Cyclic-GMP-dependent protein kinase contains two binding sites for cGMP, which have different affinities for cGMP. Autophosphorylation of the enzyme affects mainly the binding of cGMP to the ''high''-affinity site (site 1). The enzyme binds cAMP and cAMP stimulates the phosphotransferase activity of the native enzyme half-maximally at 44 .mu.M. Autophosphorylation of the enzyme decreases the apparent Ka value to 7 .mu.M. Autophosphorylation does not affect the catalytic rate of the enzyme if measured at a saturating concentration of ATP. Tritiated cAMP apparently binds at 4.degree. C to one site with a Kd value of 3 .mu.M. Binding to the second site is not measurable. Autophosphorylation of the enzyme increases the affinity of the high-affinity site for cAMP sixfold (Kd 0.46 .mu.M) and allows the detection of a second site. In accordance with these data the dissociation rate of [3H]cAMP from the high-affinity site is decreased from 4.5 min-1 to 1.2 min-1 by autophosphorylation.
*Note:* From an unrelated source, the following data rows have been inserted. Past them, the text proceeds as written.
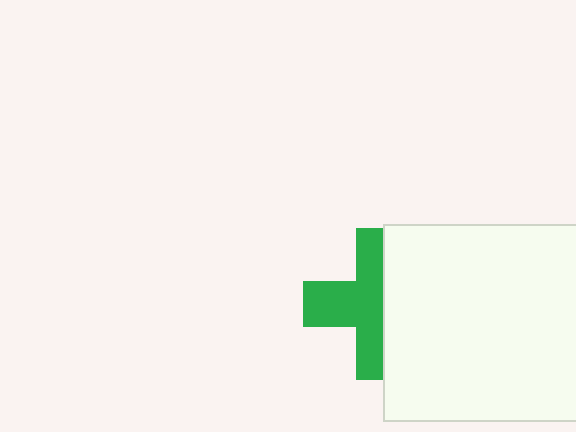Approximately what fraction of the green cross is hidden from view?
Roughly 44% of the green cross is hidden behind the white square.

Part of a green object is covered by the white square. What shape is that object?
It is a cross.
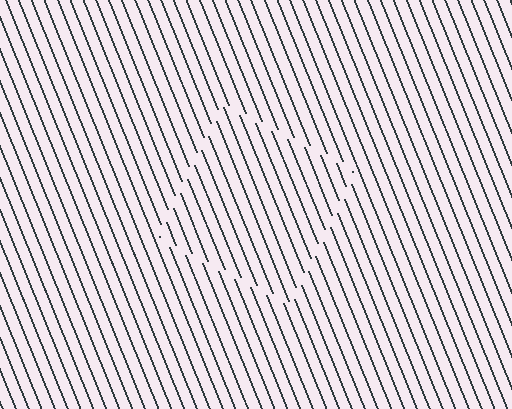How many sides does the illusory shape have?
4 sides — the line-ends trace a square.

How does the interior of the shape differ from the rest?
The interior of the shape contains the same grating, shifted by half a period — the contour is defined by the phase discontinuity where line-ends from the inner and outer gratings abut.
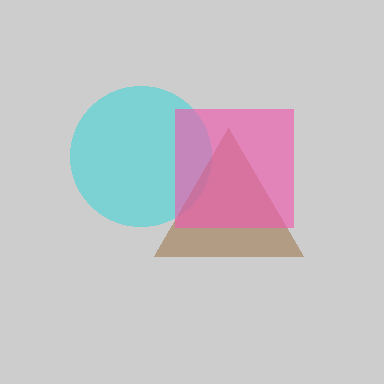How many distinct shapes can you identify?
There are 3 distinct shapes: a cyan circle, a brown triangle, a pink square.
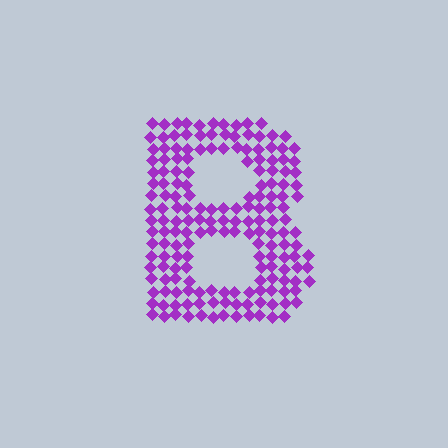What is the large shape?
The large shape is the letter B.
Experiments in which unlabeled cAMP competes with [3H] cGMP for the two binding sites confirmed these results. Recalculation of the competition curves by a computer program for two binding sites indicated that autophosphorylation decreases the Kd value for binding of cAMP to the high-affinity site from 1.9 .mu.M to 0.17 .mu.M. Autophosphorylation does not affect significantly the affinity for the second site. Kd values for site 2 varied from 17 .mu.M to 40 .mu.M. These results suggest that autophosphorylation of cGMP-dependent protein kinase increases the affinity of the enzyme for the cAMP by affecting mainly the properties of binding site 1.